Scientific Discoveries

Not until some 1400 years later did the Polish astronomer Nicolaus Copernicus systematically explain that the planets, including the earth, revolve about the sun. Later in the 16th century the observations of the Danish astronomer Tycho Brahe greatly influenced the laws of planetary motion set forth by Kepler. Galileo, Edmund Halley, Sir William Herschel, and Sir James Jeans were other astronomers who made contributions pertinent to astronautics.

Physicists and mathematicians also helped to lay the foundations of astronautics. In 1654 the German physicist Otto von Guericke proved that a vacuum could be maintained, refuting the old theory that nature “abhors” a vacuum. In the late 17th century Newton formulated the laws of universal gravitation and motion. Newton’s laws of motion established the basic principles governing the propulsion and orbital motion of modern spacecraft.

Despite the scientific foundations laid in earlier ages, however, space travel did not become possible until the advances of the 20th century provided the actual means of rocket propulsion, guidance, and control for space vehicles.

Rocket Propulsion

The techniques of rocket propulsion also originated long ago. Ancient rockets used gunpowder as fuel, very much as in fireworks today. In ad 1232 in China the city of Kaifeng was reportedly defended against the Mongols by the use of rockets. From the Renaissance onward, references were made to the proposed or actual military use of rockets in European warfare. As early as 1804 the British army established a rocket corps equipped with rockets that had a range of about 1830 m (about 6000 ft).

In the U.S. the foremost pioneer in rocket propulsion was Robert Goddard, a professor of physics at Clark College (now Clark University). He began experimenting with liquid fuels for rocketry in the early 1920s. He launched the first successful liquid-propelled rocket on March 16, 1926. During the same general period, studies on spaceships and rocket propulsion were being conducted in several parts of the world. About 1890 Herman Ganswindt (1856–1934), a German law student, conceived of a solid-propellant spaceship that demonstrated a marked awareness of the stability problem. Konstantin Tsiolkovsky, a Russian schoolteacher, published in 1903 A Rocket into Cosmic Space, which proposed the use of liquid propellants for spaceships. In 1923 a German mathematician and physicist, Hermann Oberth (1894–1989), published his prophetic work, Die Rakete zu den Planetenräumen (The Rocket into Interplanetary Space). The book was supplemented by Walter Hohmann (1880–1941), a German architect, who published in 1925 Die Erreichbarkeit der Himmelskörper (The Possibility of Reaching Celestial Bodies), which contained the first detailed calculation of interplanetary orbits.

World War II provided the impetus and motivation for the development of long-range suborbital rockets.

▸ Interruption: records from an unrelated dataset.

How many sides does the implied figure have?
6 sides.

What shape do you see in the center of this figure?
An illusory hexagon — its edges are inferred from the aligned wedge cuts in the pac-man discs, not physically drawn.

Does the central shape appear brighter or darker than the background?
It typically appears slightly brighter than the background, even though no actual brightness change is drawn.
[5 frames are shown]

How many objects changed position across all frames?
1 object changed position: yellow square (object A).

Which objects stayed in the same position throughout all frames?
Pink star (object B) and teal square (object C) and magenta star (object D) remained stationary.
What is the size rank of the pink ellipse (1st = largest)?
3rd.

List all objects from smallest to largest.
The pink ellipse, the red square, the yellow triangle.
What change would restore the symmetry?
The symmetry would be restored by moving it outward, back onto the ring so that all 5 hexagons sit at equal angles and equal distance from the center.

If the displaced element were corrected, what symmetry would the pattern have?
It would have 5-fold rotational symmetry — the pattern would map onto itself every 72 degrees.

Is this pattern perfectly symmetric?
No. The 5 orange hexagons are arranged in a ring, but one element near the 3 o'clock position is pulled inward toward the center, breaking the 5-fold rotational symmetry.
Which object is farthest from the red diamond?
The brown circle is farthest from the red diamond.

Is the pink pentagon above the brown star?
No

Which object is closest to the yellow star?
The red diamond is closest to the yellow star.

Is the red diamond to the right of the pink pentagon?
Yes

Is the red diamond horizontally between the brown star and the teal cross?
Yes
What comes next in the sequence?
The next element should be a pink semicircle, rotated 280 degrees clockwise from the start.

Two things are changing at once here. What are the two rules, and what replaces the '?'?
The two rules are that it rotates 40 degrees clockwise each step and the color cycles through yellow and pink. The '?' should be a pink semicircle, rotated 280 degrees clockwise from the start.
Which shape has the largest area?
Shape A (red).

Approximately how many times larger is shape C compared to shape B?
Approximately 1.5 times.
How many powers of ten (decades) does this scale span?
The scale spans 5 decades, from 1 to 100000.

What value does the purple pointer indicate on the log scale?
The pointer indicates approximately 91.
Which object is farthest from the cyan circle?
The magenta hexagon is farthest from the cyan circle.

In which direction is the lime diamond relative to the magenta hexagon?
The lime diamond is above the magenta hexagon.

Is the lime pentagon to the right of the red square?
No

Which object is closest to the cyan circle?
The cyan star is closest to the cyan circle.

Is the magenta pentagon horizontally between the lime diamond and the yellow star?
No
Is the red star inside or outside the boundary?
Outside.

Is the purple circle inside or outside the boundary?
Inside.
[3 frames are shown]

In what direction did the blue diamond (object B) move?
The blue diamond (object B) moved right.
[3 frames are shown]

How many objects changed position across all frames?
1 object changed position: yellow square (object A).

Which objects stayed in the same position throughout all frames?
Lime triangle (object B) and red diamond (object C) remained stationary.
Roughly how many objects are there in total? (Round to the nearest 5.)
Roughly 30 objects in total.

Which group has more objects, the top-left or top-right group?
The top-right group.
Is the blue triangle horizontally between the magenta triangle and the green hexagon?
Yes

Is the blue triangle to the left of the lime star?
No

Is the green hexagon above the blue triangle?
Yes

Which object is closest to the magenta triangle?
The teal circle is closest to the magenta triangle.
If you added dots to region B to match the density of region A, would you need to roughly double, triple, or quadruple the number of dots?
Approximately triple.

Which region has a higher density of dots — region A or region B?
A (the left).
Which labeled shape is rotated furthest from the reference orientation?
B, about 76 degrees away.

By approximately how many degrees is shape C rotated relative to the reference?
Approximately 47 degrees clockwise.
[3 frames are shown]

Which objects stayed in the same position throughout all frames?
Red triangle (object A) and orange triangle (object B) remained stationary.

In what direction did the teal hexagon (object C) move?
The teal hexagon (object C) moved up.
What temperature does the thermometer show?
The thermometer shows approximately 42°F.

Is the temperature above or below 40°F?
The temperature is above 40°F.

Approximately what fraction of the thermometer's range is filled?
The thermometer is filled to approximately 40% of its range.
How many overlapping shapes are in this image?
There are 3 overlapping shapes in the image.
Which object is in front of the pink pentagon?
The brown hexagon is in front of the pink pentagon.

The U.S., the Soviet Union, Great Britain, and Germany simultaneously developed rockets for military purposes. The most successful were the Germans, who developed the V-2 (a liquid-propellant rocket used in the bombardment of London) at Peenemünde, a village near the Baltic coast. At the close of the war, the U.S. Army brought back a number of the V-2s, which were then used in the U.S. for experimental research in vertical flights. Some German engineers went to the USSR after the war, but the leading rocket experts went to the U.S., including Walter Dornberger (1895–1980), and Wernher von Braun.